What is the value of n in Reverse Combinatorics problem?

[hotvette]

TL;DR

Combinations with repetition

Not homework, just working odd numbered problems in the book.

Sue has 24 each of n different colored beads. If 20 beads are selected (with repetition allowed) what is the value of n if there are 230,230 possible combinations. I view this as a problem of number of integer solutions to a linear equation, thus:

$x_1 + x_2 + \dots + x_n = 20, x_i \ge 0$ has $C(n+20-1,20) = C(n+19,20) = \frac{(n+19)!}{20!(n-1)!} = 230,230$ solutions, which means the task is to solve for $n$. I managed to get the correct answer ($n=7$) by trying different values of n.
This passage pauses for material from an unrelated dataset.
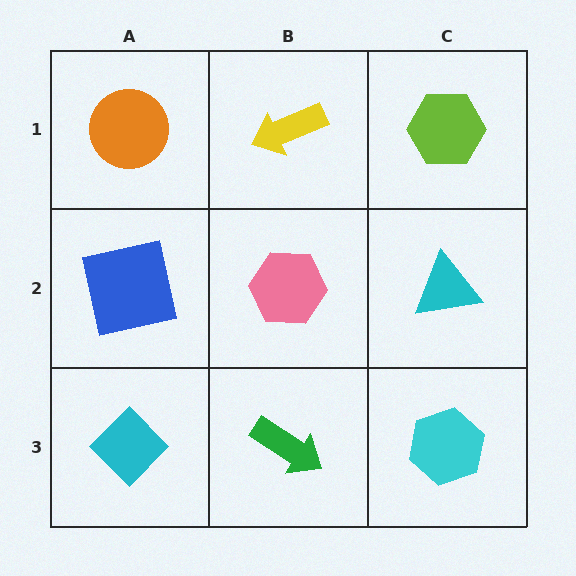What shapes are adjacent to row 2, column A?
An orange circle (row 1, column A), a cyan diamond (row 3, column A), a pink hexagon (row 2, column B).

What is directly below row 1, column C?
A cyan triangle.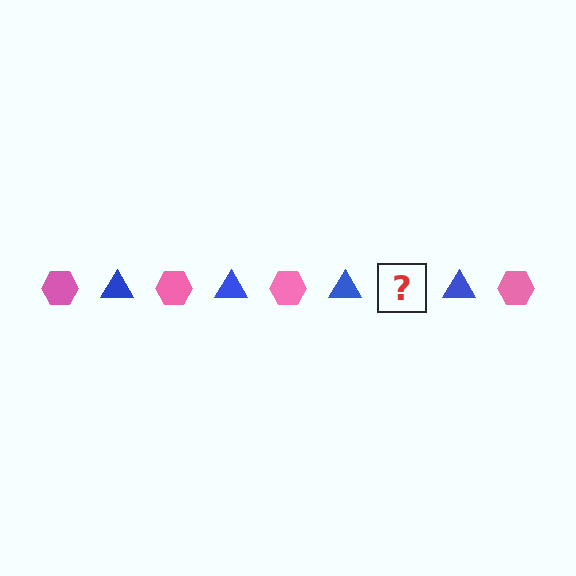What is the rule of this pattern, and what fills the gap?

What I'm wondering is if there is a reasonable way to determine $n$ algebraically. I can't see any.

 

[andrewkirk]

We can rearrange the equation to be a polynomial equation:
$$p(n)=0$$
where $p$ is the following degree-20 polynomial:
$$p(n) = \prod_{k=1}^{20} (n-k+1)- 230230\times 20!$$

We can then use techniques for root-finding to find the answer.

While that is an 'algebraic' technique it is not at all suitable to the problem. There will be up to twenty roots to be found and only one of them will be the n that we want.

It is more efficient to just start with $n=1$ and keep increasing it until the solution is found.

 

[hotvette]

Thanks!

 

[WWGD]

Maybe finding the factors of 230,230 will help narrow down the values of n.